From the previous section:1

library(igraph)

library(dplyr)

load("03.rda")

In this section, we will use the ergm package (from the statnet suit of packages Handcock et al. (2023),) and the intergraph (Bojanowski 2023) package. The latter provides functions to go back and forth between igraph and network objects from the igraph and network packages respectively2

library(ergm)
library(intergraph)

As a rather important side note, the order in which R packages are loaded matters. Why is this important to mention now? Well, it turns out that at least a couple of functions in the network package have the same name as some functions in the igraph package. When the ergm package is loaded, since it depends on network, it will load the network package first, which will mask some functions in igraph. This becomes evident once you load ergm after loading igraph:

The following objects are masked from ‘package:igraph’:

  add.edges, add.vertices, %c%, delete.edges, delete.vertices, get.edge.attribute, get.edges,
  get.vertex.attribute, is.bipartite, is.directed, list.edge.attributes, list.vertex.attributes, %s%,
  set.edge.attribute, set.vertex.attribute

What are the implications of this?
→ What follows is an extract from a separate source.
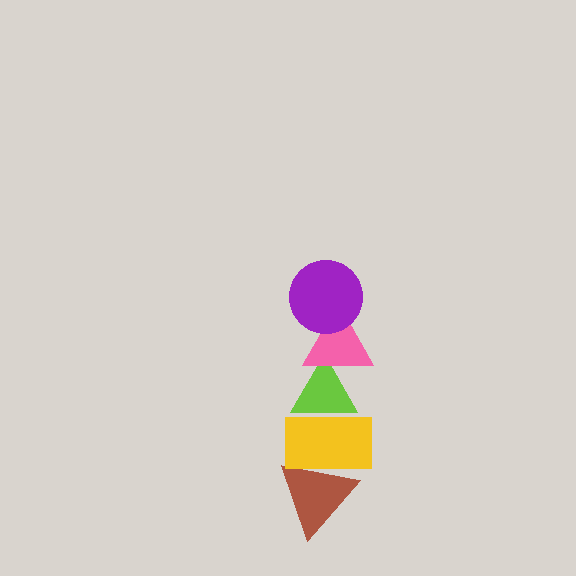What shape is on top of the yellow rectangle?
The lime triangle is on top of the yellow rectangle.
If you call the function list.edge.attributes for an object of class igraph R will return an error as the first function that matches that name comes from the network package! To avoid this you can use the double colon notation:

igraph::list.edge.attributes(my_igraph_object)
network::list.edge.attributes(my_network_object)

Using the asNetwork function, we can coerce the igraph object into a network object so we can use it with the ergm function:

# Creating the new network
network_111 <- intergraph::asNetwork(ig_year1_111)
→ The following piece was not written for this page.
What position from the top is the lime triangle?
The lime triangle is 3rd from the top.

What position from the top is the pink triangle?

# Running a simple ergm (only fitting edge count)
ergm(network_111 ~ edges)
## Warning in ergm.getnetwork(formula): This network contains loops
## Starting maximum pseudolikelihood estimation (MPLE):
## Obtaining the responsible dyads.
## Evaluating the predictor and response matrix.
## Maximizing the pseudolikelihood.
## Finished MPLE.
## Evaluating log-likelihood at the estimate.
## 
## Call:
## ergm(formula = network_111 ~ edges)
## 
## Maximum Likelihood Coefficients:
##  edges  
## -4.734

So what happened here? We got a warning. It turns out that our network has loops (didn’t think about it before!). Let’s take a look at that with the which_loop function

E(ig_year1_111)[which_loop(ig_year1_111)]
## + 1/2638 edge from e008b94 (vertex names):
## [1] 1110111->1110111

We can get rid of these using the igraph::-.igraph. Let’s remove the isolates using the same operator

# Creating the new network
network_111 <- ig_year1_111

# Removing loops
network_111 <- network_111 - E(network_111)[which(which_loop(network_111))]

# Removing isolates
network_111 <- network_111 - which(degree(network_111, mode = "all") == 0)

# Converting the network
network_111 <- intergraph::asNetwork(network_111)

asNetwork(simplify(ig_year1_111)) ig_year1_111 |> simplify() |> asNetwork()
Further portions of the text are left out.